Ottawa manque de transparence, dénonce l’opposition

Combien de numéros d’assurance sociale (NAS) volés à l’Agence du revenu du Canada (ARC) à la faveur de la faille de sécurité Heartbleed appartiennent à des contribuables domiciliés au Québec ? Et combien de données liées à des entreprises ont pu connaître le même traitement ?

 

Lundi, les autorités fédérales sont restées muettes sur la question, refusant de répondre aux questions des médias. Un silence qualifié de « manque de transparence » par l’opposition et qui n’est pas pour rassurer des citoyens dont les informations personnelles, mal protégées par l’administration publique, peuvent désormais se retrouver entre de mauvaises mains.

 

« Ce manque de transparence est inacceptable », a déploré le néodémocrate Murray Rankin. « Cela fait maintenant une semaine que la nouvelle a fait surface, et le gouvernement n’a toujours pas dit aux Canadiens quelles données avaient été consultées par les pirates informatiques, quel était le plan du gouvernement pour protéger les citoyens qui ont fait leur déclaration de revenus en ligne et quelles mesures seraient prises pour que cela ne se reproduise jamais », a-t-il dénoncé.

 

Vols d’informations

 

Ni la ministre responsable de l’Agence du revenu, Kerry-Lynne Findlay, ni ses fonctionnaires de l’ARC n’ont pris le temps d’expliquer la situation aux médias, lundi.

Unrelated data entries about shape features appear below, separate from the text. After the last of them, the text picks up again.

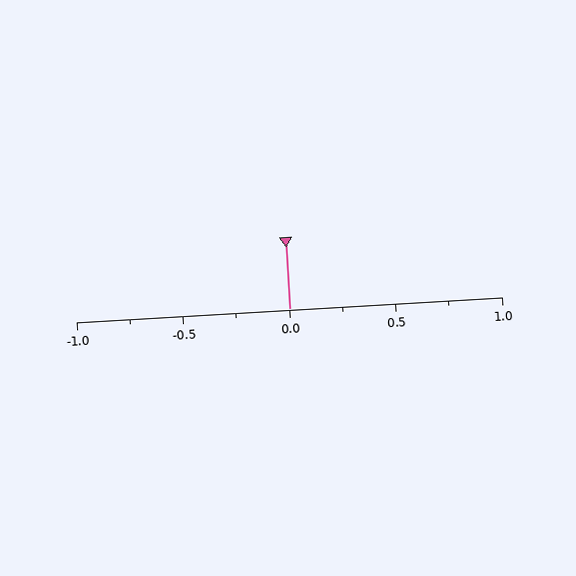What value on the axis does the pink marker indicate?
The marker indicates approximately 0.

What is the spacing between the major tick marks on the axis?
The major ticks are spaced 0.5 apart.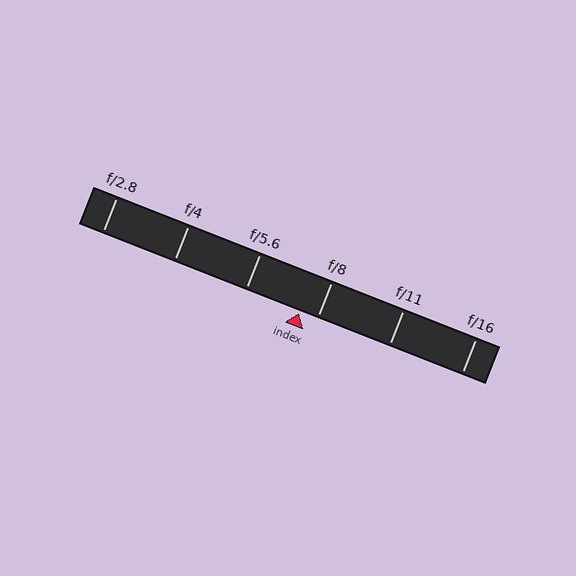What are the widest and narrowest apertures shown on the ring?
The widest aperture shown is f/2.8 and the narrowest is f/16.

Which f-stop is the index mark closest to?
The index mark is closest to f/8.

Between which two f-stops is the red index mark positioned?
The index mark is between f/5.6 and f/8.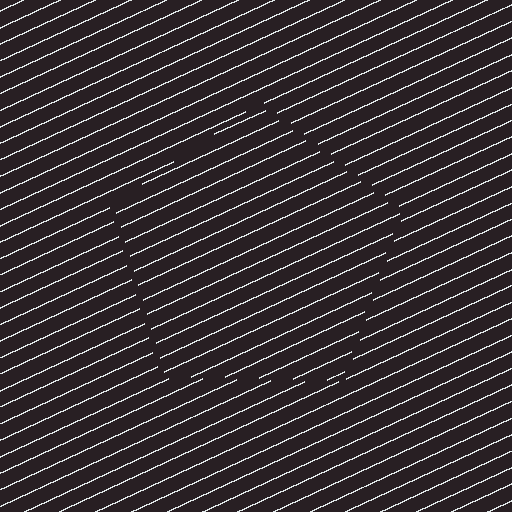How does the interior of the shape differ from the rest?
The interior of the shape contains the same grating, shifted by half a period — the contour is defined by the phase discontinuity where line-ends from the inner and outer gratings abut.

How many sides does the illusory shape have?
5 sides — the line-ends trace a pentagon.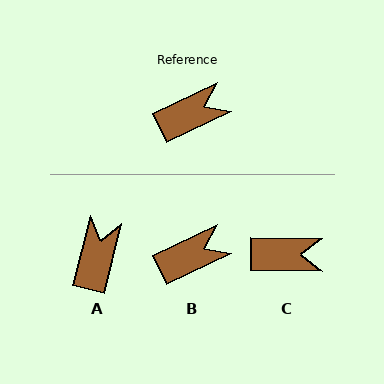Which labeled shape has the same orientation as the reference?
B.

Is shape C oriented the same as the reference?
No, it is off by about 26 degrees.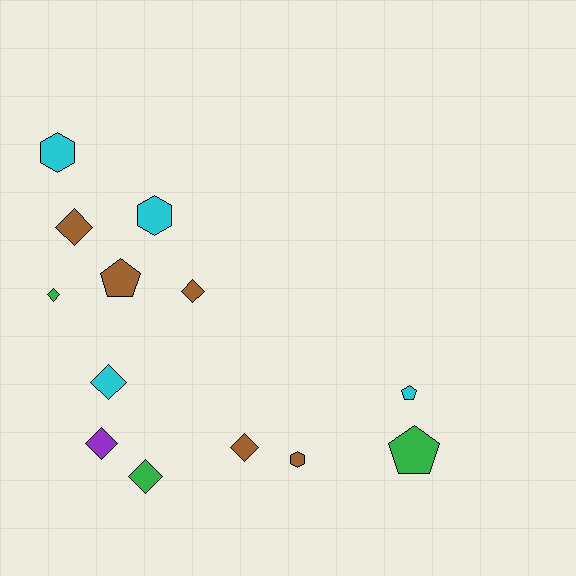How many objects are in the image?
There are 13 objects.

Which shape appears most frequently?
Diamond, with 7 objects.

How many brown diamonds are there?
There are 3 brown diamonds.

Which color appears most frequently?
Brown, with 5 objects.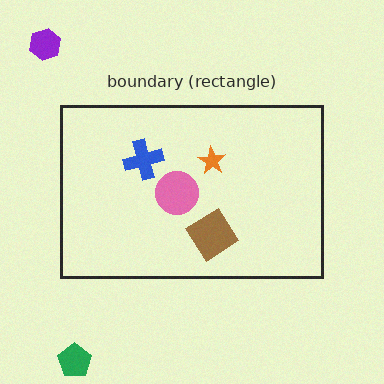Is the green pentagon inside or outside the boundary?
Outside.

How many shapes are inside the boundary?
4 inside, 2 outside.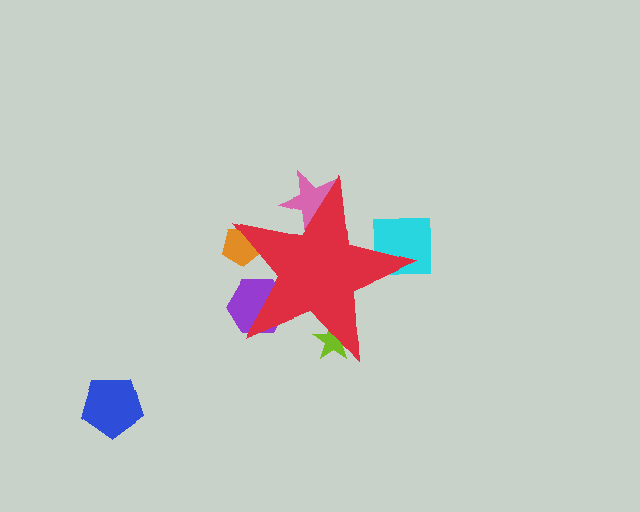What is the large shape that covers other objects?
A red star.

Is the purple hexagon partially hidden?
Yes, the purple hexagon is partially hidden behind the red star.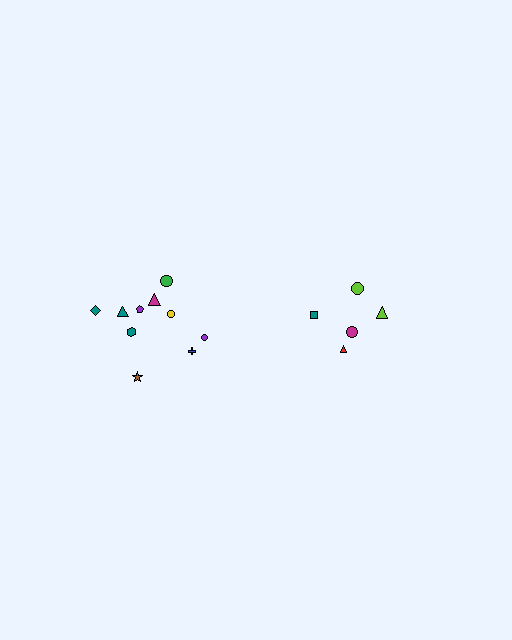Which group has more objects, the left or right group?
The left group.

Impossible, donc, de savoir de quelles provinces proviennent les citoyens touchés par cette faille de sécurité ou encore combien d’autres pourraient l’être. L’ARC s’est contentée de publier un simple communiqué de presse, lundi matin, qui notait en outre que l’agence « est en train de procéder au processus laborieux d’analyse d’autres fragments de données, dont certaines pourraient se rapporter à des entreprises, qui ont également été soutirées des systèmes ».

 

Mais personne au gouvernement n’a précisé la teneur de cette affirmation.

 

Au dernier comptage, les NAS de 900 Canadiens auraient été volés, a avoué l’ARC, par l’entremise de cette faille de sécurité, baptisée Heartbleed et qui compromet le cryptage des données transmises par un tiers par l’entremise d’un site Internet. Sans cet encodage numérique, des données sensibles, comme des noms d’usager, des mots de passe, des numéros administratifs…, peuvent ainsi être interceptées, et ce, sans que le détenteur de ces données s’en rende compte.

 

Déclarations de revenus

 

Le protocole à code ouvert SSL est à la base de ce bris de sécurité. Le 7 avril dernier, un trio de programmeurs — dont un responsable de la sécurité chez Google — ont ajusté le tir en mettant en circulation une nouvelle version d’OpenSSL, ce programme implanté dans près de 65 % des sites Web à travers le monde, et par lequel la faille a été également installée. Le lendemain, l’ARC mettait son site transactionnel en veilleuse, et ce, en pleine période de transmission des déclarations de revenus au pays. L’Agence a indiqué en fin de semaine que, dans les circonstances, la période de déclaration serait prolongée jusqu’au 5 mai prochain.

 

Par voie de communiqué, l’ARC a indiqué que les contribuables dont le NAS a été ainsi volé vont être contactés dans les prochains jours par courrier postal recommandé et par aucune autre méthode, a-t-elle précisé pour prévenir d’éventuels cas de fraudes par hameçonnage, fraudes passant par le téléphone ou le courriel. Des services de protection du crédit leur seront offerts gratuitement.

 

À la fin du mois de mars, 6,7 millions de déclarations d’impôt avaient été envoyées à l’ARC, dont 87 % en passant par son site transactionnel. Ce service a été rétabli dans le courant de l’après-midi dimanche, l’ARC rappelant que, désormais, ses services en ligne étaient « sûrs et sécurisés ».